A Prison Unsought (62 page)

Read A Prison Unsought Online

Authors: Sherwood Smith,Dave Trowbridge

Tags: #space opera, #SF, #space adventure, #science fiction, #fantasy

BOOK: A Prison Unsought
10.39Mb size Format: txt, pdf, ePub

“That one nearly made old Hurli expire,”
Nilotis said.

Galen’s attention sharpened. Commander Hurli was the chief
Infonetics officer on the
Grozniy;
she had an almost symbiotic relationship with the huge ship’s computers.

“Hurli?”


Grozniy
was hard-linked to the Ares Node when Omilov activated his
Praerogacy. The Worm crawled right down the link and took over ship functions,
just like Ares.

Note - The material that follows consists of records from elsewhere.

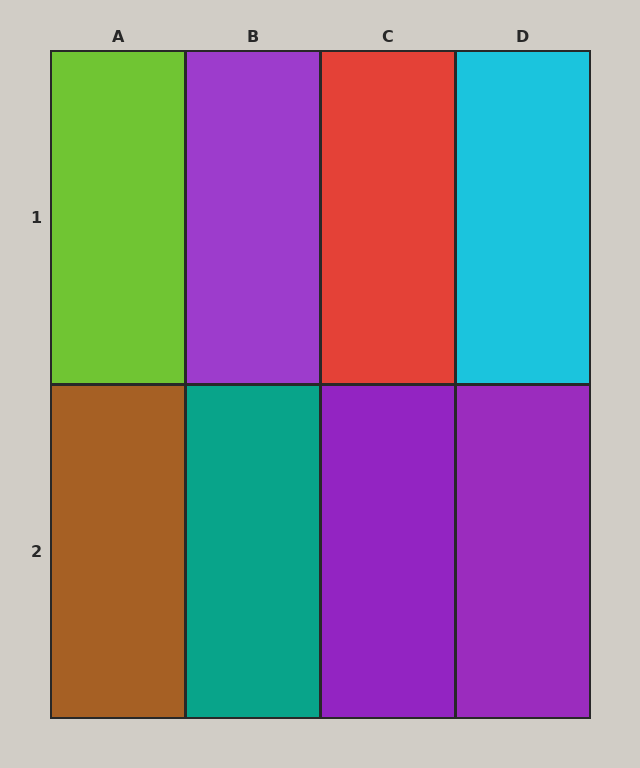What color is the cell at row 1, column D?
Cyan.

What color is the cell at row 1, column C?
Red.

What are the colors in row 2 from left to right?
Brown, teal, purple, purple.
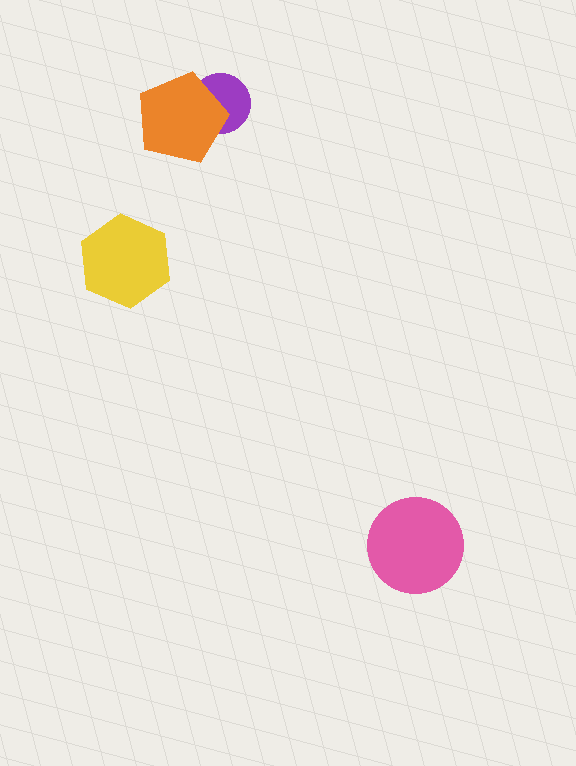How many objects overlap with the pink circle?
0 objects overlap with the pink circle.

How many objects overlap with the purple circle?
1 object overlaps with the purple circle.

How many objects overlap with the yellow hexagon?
0 objects overlap with the yellow hexagon.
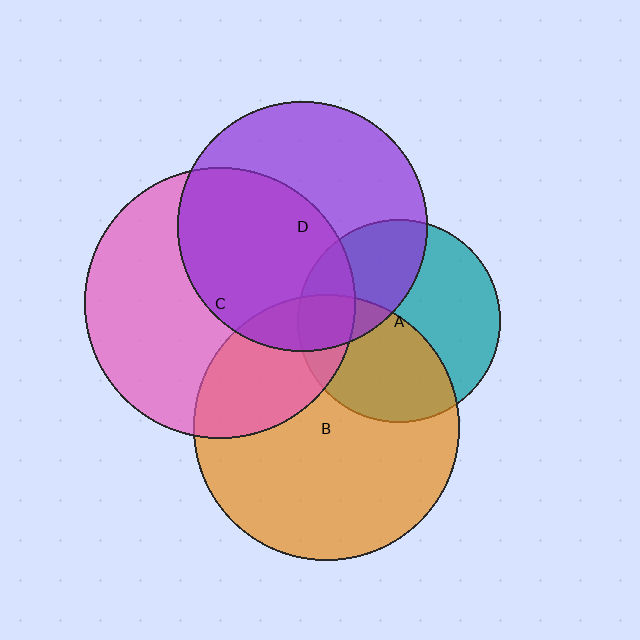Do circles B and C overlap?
Yes.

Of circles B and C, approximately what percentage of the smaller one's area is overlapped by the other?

For a while there, the gnostor could have done anything he
liked with us—fired the ruptors, shoved the engines into supercrit—anything.”

Silence fell as Galen tried to imagine having that much
power, even for a short time.

“How long does the Overt phase
last, anyway?” Tang asked. “He isn’t still in charge, is he?”

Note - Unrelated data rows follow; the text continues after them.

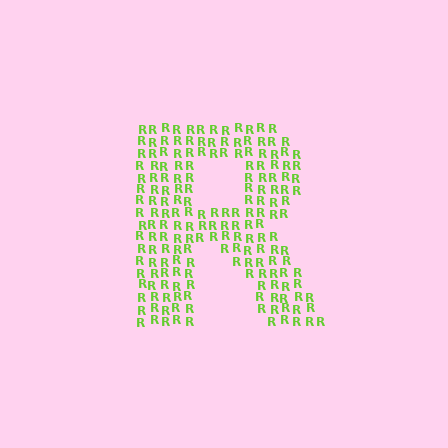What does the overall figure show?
The overall figure shows the letter R.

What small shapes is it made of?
It is made of small letter R's.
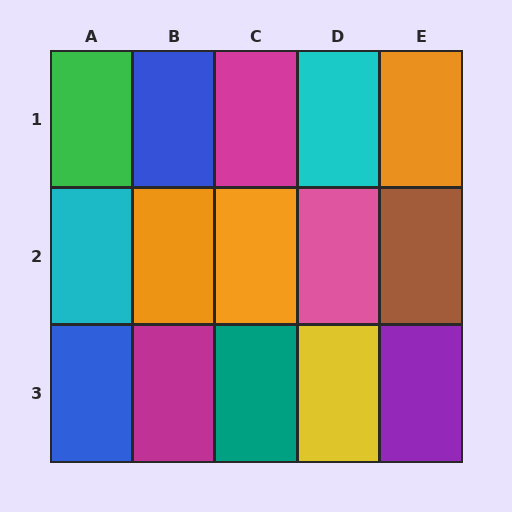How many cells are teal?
1 cell is teal.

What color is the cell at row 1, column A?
Green.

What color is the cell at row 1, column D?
Cyan.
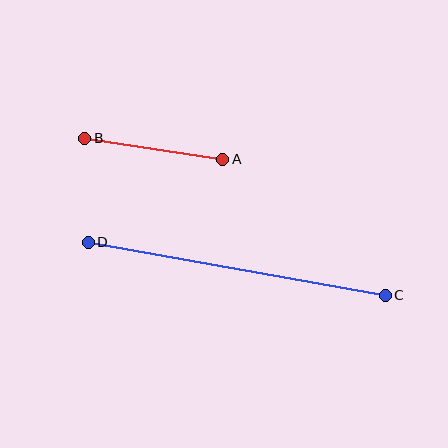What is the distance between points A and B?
The distance is approximately 139 pixels.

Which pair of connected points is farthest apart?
Points C and D are farthest apart.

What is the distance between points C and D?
The distance is approximately 301 pixels.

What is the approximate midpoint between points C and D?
The midpoint is at approximately (237, 269) pixels.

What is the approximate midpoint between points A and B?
The midpoint is at approximately (154, 149) pixels.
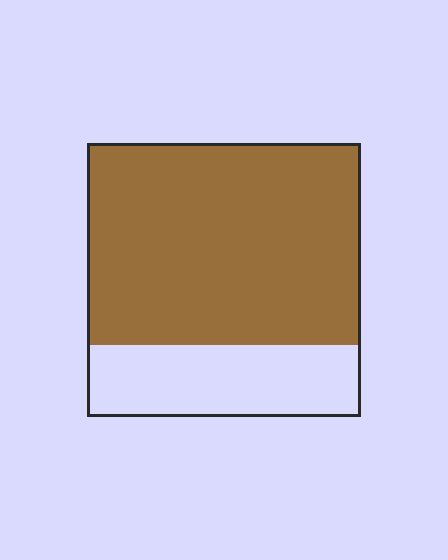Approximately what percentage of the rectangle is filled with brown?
Approximately 75%.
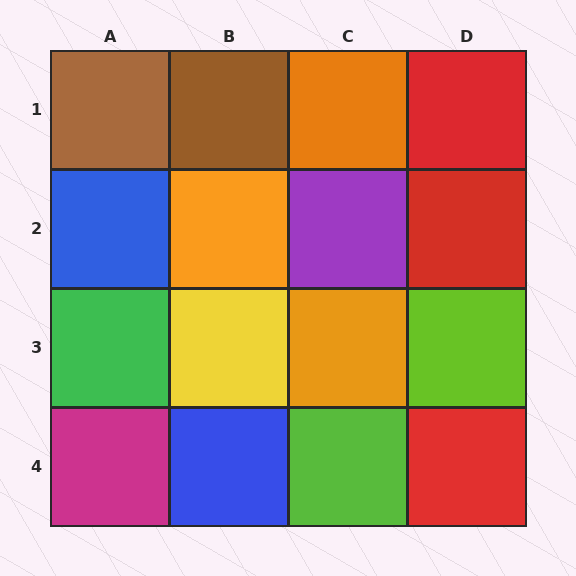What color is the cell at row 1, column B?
Brown.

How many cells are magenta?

“No.” Nilotis stretched and yawned.
“There’s no set limit, but I understand that in this case as soon as the
Aerenarch issued his first command, Omilov relinquished his authority. And
that’s it, for him. The Worm will never answer him again.”

Ul’Derak snorted. “So Hurli can sleep again. You seen all
those Rifters, Tang?”

She nodded. “Have to. The big one who’ll run comm is a chef
and a musician. The little blond drivetech cheats at games, my middy told me.
Watch out.” They all laughed, then she said, “But the young redhead, almost
cadet age—” She shook her head. “You should see him talking with the Kelly! I
swear, the way he moves and honks you’d think he has three arms.”

“The Kelly are fascinating,”
Wychyrski said. “They’re a lot of fun to talk to. What gives me the shillies is
the idea of those little brain-burners around our ship.”

Perriath’s neck was beginning to ache from the uncomfortable
angle he had to hold it at to see, but he didn’t want to miss any of the
officers’ expressions. He was rewarded by a theatrical shudder from Ul’Derak.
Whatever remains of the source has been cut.